Recurrent Neural Networks from Scratch

We’ll build a recurrent neural network from scratch, implementing the forward and backward passes, and training it on a sequence prediction task.
bare-bones-ml
code
Author

Devansh Lodha

Published

May 25, 2025

The feed-forward networks we’ve built so far are powerful, but they are stateless. They process each input independently, with no memory of what came before. They cannot understand the order in a sentence or the trend in a time series.

Enter Recurrent Neural Networks (RNNs).

An RNN is a type of neural network designed to handle sequential data. It does this by introducing a loop. At each step in a sequence, the network processes an input and combines it with information from the previous step. This “memory” of the past is stored in a vector called the hidden state.
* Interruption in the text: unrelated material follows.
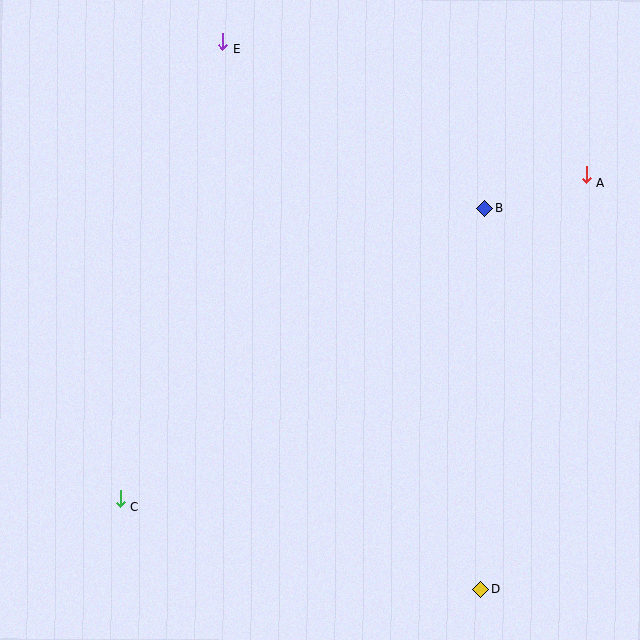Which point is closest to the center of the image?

RNN Unrolled Diagram Credit: Colah’s blog

The core formula that defines a simple RNN is beautifully elegant:

\[ h_t = \tanh(x_t W_{xh} + h_{t-1} W_{hh} + b_h) \]

Where: - \(h_t\) is the new hidden state (the output for the current step). - \(x_t\) is the input vector at the current time step. - \(h_{t-1}\) is the hidden state from the previous step. - \(W_{xh}\), \(W_{hh}\), and \(b_h\) are the learnable weight and bias parameters that are shared across all time steps. This weight sharing is the key that allows the RNN to generalize across sequences of different lengths.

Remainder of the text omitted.